Haveria, pois, segundo Hyppolite, no texto de Freud, dois níveis de trabalho com a diferença dentro/fora, correlativos da aplicação dos dois juízos. O primeiro, que seria uma “oposição formal”: movimento de expulsão (Ausstossung) que cria o “estrangeiro” (Fremde) e de introjeção, apropriação, pela afirmação (Behajung), que estabelece os limites do “eu”. Essa expulsão pode-se ler em Freud como expressão do impulso destrutivo. E um segundo nível que coloca em causa a relação entre eu e estrangeiro como relação de alienação (Entäusserung) e hostilidade. Trata-se, nesse momento, do juízo de existência que busca reencontrar – no sentido de reconhecer – o objeto representado na realidade. O símbolo da negação se expressa aí, indica Hyppolite, como decorrente da expulsão originária. O “não” é a marca, o símbolo, que fica dessa expulsão. A função simbólica da negação é justamente de suprassumir (Aufhebung) o desejo de destruir, expulsar, e a negação deste desejo pela sua representação libidinal. Assim, quando do juízo de existência, o “fora” não é mais expresso como “estrangeiro” mas como “não-eu”. Pela intermediação de Eros, o desejo de jogar fora, de fazer estrangeiro (Fremde), é representado dentro como “não” – “eu não quero saber” – operação do recalque.

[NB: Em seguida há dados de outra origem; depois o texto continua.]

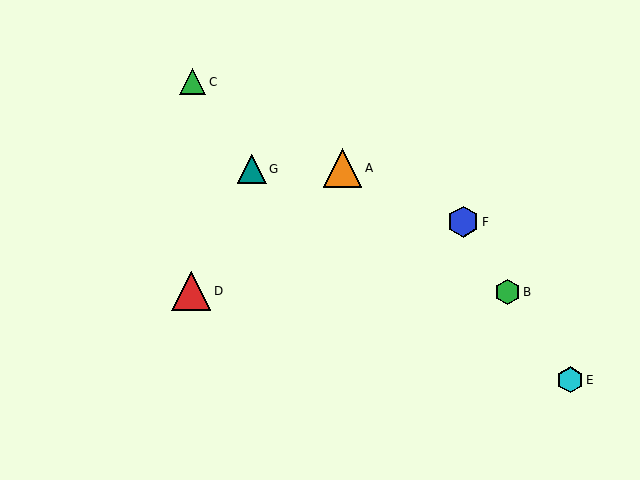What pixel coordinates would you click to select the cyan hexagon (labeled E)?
Click at (570, 380) to select the cyan hexagon E.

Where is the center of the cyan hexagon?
The center of the cyan hexagon is at (570, 380).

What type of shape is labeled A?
Shape A is an orange triangle.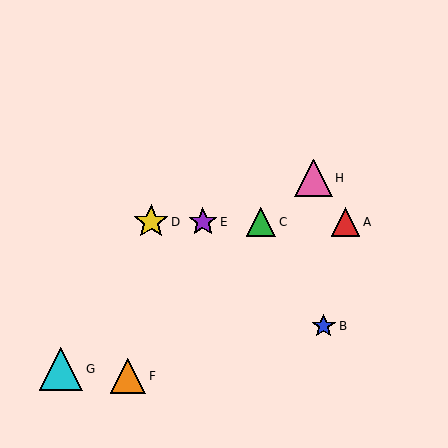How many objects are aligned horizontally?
4 objects (A, C, D, E) are aligned horizontally.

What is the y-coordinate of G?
Object G is at y≈369.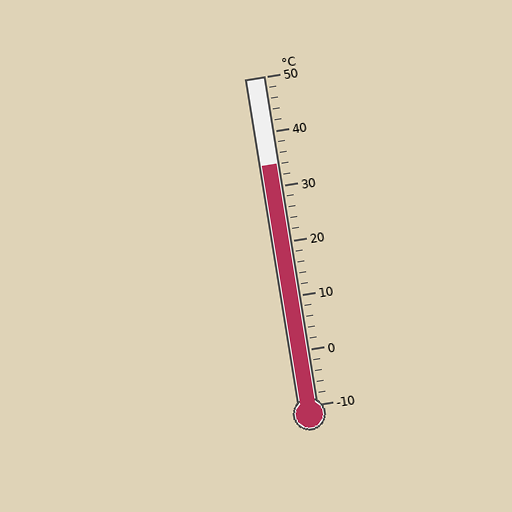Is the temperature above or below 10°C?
The temperature is above 10°C.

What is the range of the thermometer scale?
The thermometer scale ranges from -10°C to 50°C.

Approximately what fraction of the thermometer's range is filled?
The thermometer is filled to approximately 75% of its range.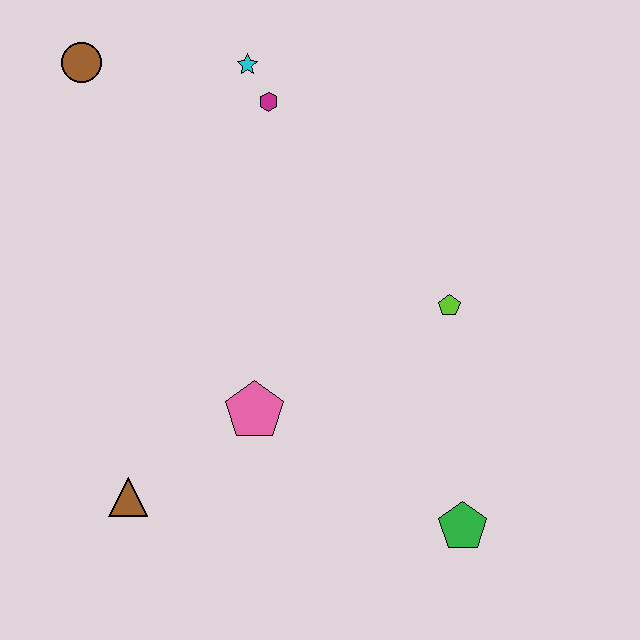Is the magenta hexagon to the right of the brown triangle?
Yes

Para Freud, “não se descobre na análise nenhum ‘não’ vindo do inconsciente”, o que não contradiz o fato que “a efetuação da função do juízo só se torna possível pela criação do símbolo da negação” (apud Hyppolite, 1954, p. 901). Trata-se de demarcar a relação entre inconsciente e recalque que permite a Freud concluir seu texto assim: “(...) e que o reconhecimento do inconsciente por parte do eu se exprima numa fórmula negativa” (Freud, 1925, p. 2886). No relato do sonho: “não é minha mãe”, o que traduz, ao mesmo tempo, “é minha mãe” e “eu não gostaria de reconhecê-lo”.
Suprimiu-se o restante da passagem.